Greene shrugged. "Could be. We didn't need to explore with that fresh stream right outside."
"We'll return later, properly equipped, and do a thorough investigation," Dr. Fiske said in a firm command tone. "Right now, we'd better report these coordinates and get our wounded back to SpaceBase. I believe this may be one of the places for which our teams have been searching all these years. Dr. Margolies, I trust you brought some means of communication with the base, didn't you?"
"Of course, of course," Steve said. He jumped to his feet. "We'll have to go outside and get some height for the best possible signal-" Then he stopped, as Torkel latched on to the comm set at his belt and hauled himself wearily to his feet, using Steve to balance himself.
"I initiate any communications," Torkel said curtly. Then he caught his father's frown and managed a ghost of his old diplomatic smile for Margolies. "That is, I'll report in while you and my father continue the debriefing."

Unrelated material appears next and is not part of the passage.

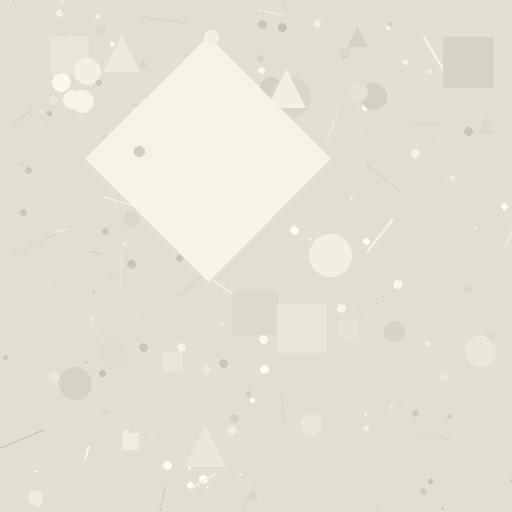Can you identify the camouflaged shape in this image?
The camouflaged shape is a diamond.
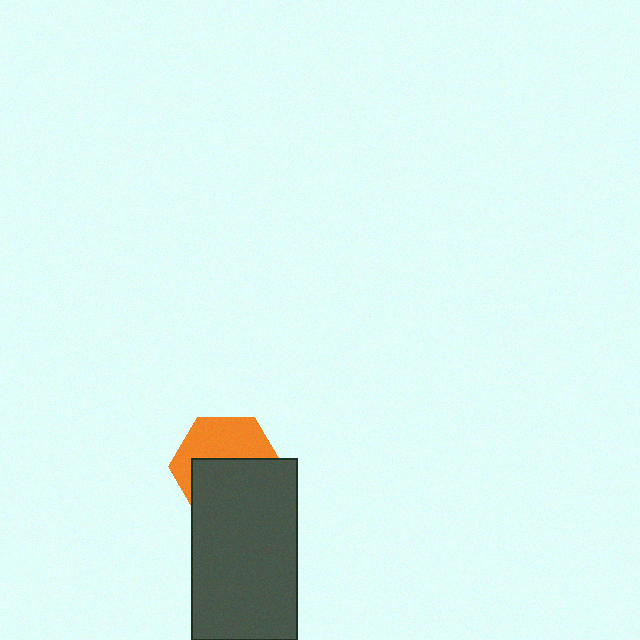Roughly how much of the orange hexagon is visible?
About half of it is visible (roughly 45%).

Captain Greene nodded to the least injured of his crewmen, a short black man, who helped Steve and the rumbling Torkel untangle the comm set from Steve's belt.
"And while you're exercising your jaw, Dr. Fiske, I'll just see to your arm," Clodagh told the scientist. She crouched down in front of him and began untying the sling.
"Dama, I've waited this long," Fiske said with great dignity, resisting her ministrations. "I can certainly- Ouch! How did you do that?" He stared at his newly set arm and then at Clodagh, eyes wide with respect.
"It's a knack I've developed," she said. Then she dipped a length of bandage in a pot of her boneset potion and quickly and deftly wrapped the area about the break. By the time she had done that and rinsed her hands off, the bandage had hardened. "This will be more comfortable for you until you get back."
"But this hardened… I don't believe this," Fiske said, tapping the shell experimentally.
Gently but firmly taking his arm again, she replaced it in the sling and tied it across his chest. Then she began to undo the blood-soaked bandage on his thigh.
"This wants stitching," she said, examining the gaping wound.
"It's been cleaned and dressed," Fiske said testily, inhaling quickly at the sight of his parted flesh.
"That was well done," Clodagh agreed, and let a handful of a moist salve slip onto the wound.